"Mr. Ricardo says you will need a lot of help to pick up with the other boys. Poor little Robert! But he takes an interest in you, and you are to go to his house in the afternoon to be coached, and in a few weeks you will know as much as any of them."
He did not know what "coaching" meant, but all of a sudden he had become afraid of Mr. Ricardo. He did not want to go to him. He knew that Mr. Ricardo would not like him to play with other boys, even if he got a chance. He would want him to be alone and different always.

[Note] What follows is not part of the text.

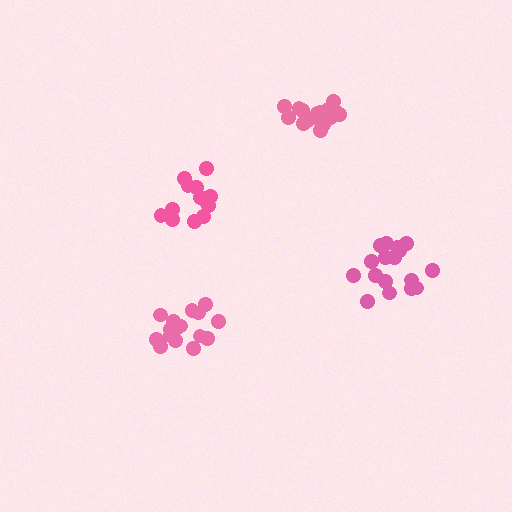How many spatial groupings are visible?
There are 4 spatial groupings.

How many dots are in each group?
Group 1: 16 dots, Group 2: 17 dots, Group 3: 13 dots, Group 4: 17 dots (63 total).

"He doesn't believe in God," Robert asserted accusingly. "He said he didn't."
"Perhaps not, dear."
"Doesn't that matter?"
"I don't suppose God minds—if He exists."
"Don't you believe in Him, Christine?"
"I don't know. People say they believe too easily. I expect I believe as much as the others. With most of us it's just—just a hope."
They had never talked together in that way before. It made her more than ever someone apart from him, who had her own thoughts, and perhaps her own secret way of being unhappy. He was frightened again, not of the darkness now, but of something nearer—something so real and deadly that the old spectres became almost comic, like ghosts made up of dust-sheets and broom-handles. Supposing Christine went still further from him—supposing she left him altogether alone? She wouldn't do it of her free will, but there were things people couldn't help. People died. The thought was a cruel hand twining itself into the strings of his heart. He tried to see her face. Was she young? He didn't know. He had never thought about it. She had been grown-up. That covered everything. Now in the pale, unreal light her face and hair were a strange dead gray, and she was old—old.
"Christine, how—how long do people live?"